Ten years later, I was summoned to Mr Brown's Commons office late one Friday to receive a bumper crop of leaked Treasury documents suggesting the Chancellor, Kenneth Clarke, withheld from MPs crucial information about the impact of the European single currency. The resulting Sunday Times splash forced a steaming Mr Clarke to make an emergency Commons statement the following day and disrupted his preparations for his Budget the day after.
In opposition, Mr Brown was a regular recipient of leaked documents, which he deployed with devastating effect against the Tories. Now the boot is on the other foot.
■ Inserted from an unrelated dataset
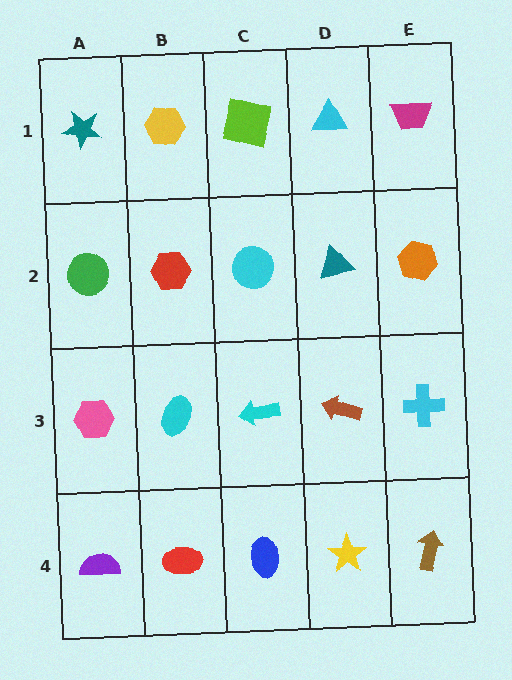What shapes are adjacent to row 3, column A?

Yesterday, Mr Brown was on the defensive over leaks, and the astonishing arrest of Damian Green, the Tory spokesman on immigration, who was quizzed by the Special Branch officers for nine hours on Thursday after the Home Office identified a mole following a spate of leaks.
Brown aides say he was "open-mouthed" when told about the police's action, and are adamant no minister authorised it. But given that Mr Brown probably received more civil service leaks than anyone else while the Tories were in power, there is more than a little irony in him being embarrassed by an official leak inquiry by his own government.
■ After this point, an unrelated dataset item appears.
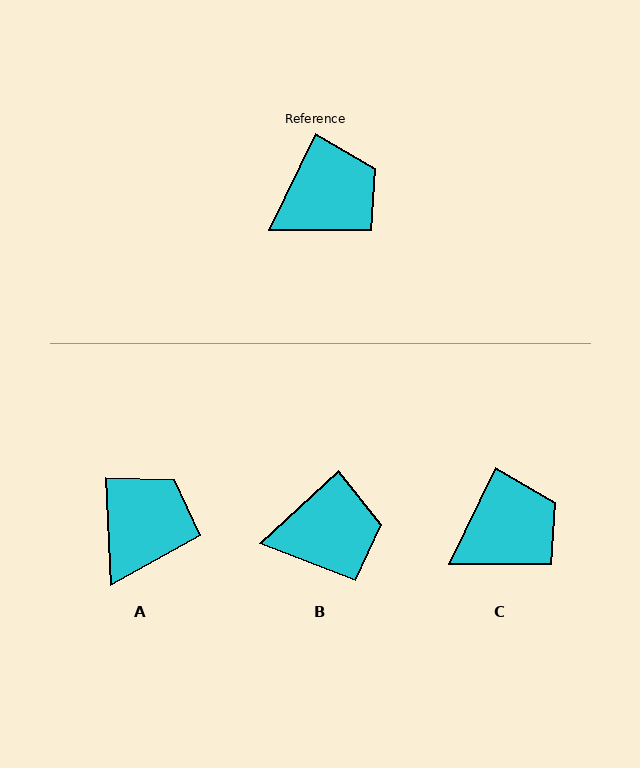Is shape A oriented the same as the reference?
No, it is off by about 29 degrees.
The Home Office says it had to investigate leaks of "sensitive information" which prevented it from operating properly. Yet it seems the material was politically sensitive for ministers, rather than any threat to national security.
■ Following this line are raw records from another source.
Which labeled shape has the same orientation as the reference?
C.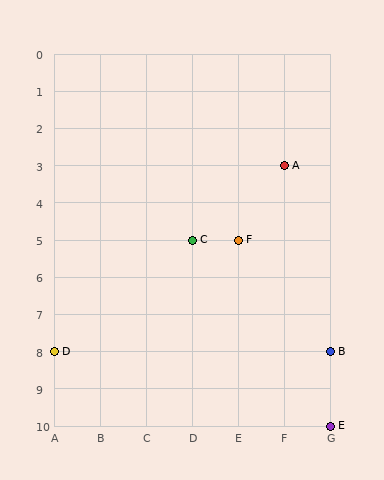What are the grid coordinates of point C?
Point C is at grid coordinates (D, 5).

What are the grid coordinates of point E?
Point E is at grid coordinates (G, 10).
The Metropolitan Police has done the Government no favours. It is unprecedented for an MP to be arrested for doing his job, and raises profound issues about the role and powers of Parliament. Imagine the outcry if a 34-year-old rising star called Gordon Brown had been banged up for receiving those documents about spending cuts.
It wasn't the first headache Mr Brown had over leaks this week. He is said to be "furious" that two key elements of Monday's pre-Budget report (PBR) were leaked in advance, the temporary cut in VAT and the landmark increase in the top tax rate to 45p in the pound in 2011. Some ministers are convinced a Treasury mole exists, and that the shadow Chancellor, George Osborne, announced plans to cut inheritance tax last year because he knew the Chancellor, Alistair Darling, was about to do the same in his PBR. When he did, it looked like a desperate attempt to copy the Tories.
Like Mr Clarke in 1996, Mr Darling found his strategy for his big day derailed by leaks. Although Labour often trails announcements in advance, he and Mr Brown apparently wanted all the PBR details held back until Monday. Their two-pronged strategy was: convince the markets the Government would balance the books in the medium term to prevent a further run on the pound and to convince the public the pain would be shared fairly. That's why they opted for a top-rate tax rise, rather than an eventual rise in VAT to 20 per cent or a 1 per cent increase in national insurance contributions (instead of the .5 per cent announced). They hoped the pre-Christmas VAT cut and the top-rate rise would both be popular, so the public would buy the package as a whole.
Mr Brown certainly didn't intend to provoke the obituaries for New Labour that followed the U-turn on tax. Although left-of-centre MPs have a spring in their step, they are being premature in dancing on New Labour's grave. Lord Mandelson discussed the 45p rate with Mr Brown and Mr Darling in advance and gave it his seal of approval. The Secretary of State for Business did not rejoin the cabinet to kill New Labour; he came back to save it from a catastrophic general election defeat after which the party would veer left.
Mr Brown and his ministers insist that a tax rate is not totem, and the basic tenets of New Labour are intact, including a commitment to market-based public service reforms; a close relationship with business and labour market reforms. But some Blairite MPs fear the top rate decision is a huge gamble. As one put it: "The danger is that the public don't see the PBR as a set of emergency measures but think high tax and spending is in Labour's DNA and that we've reverted to type."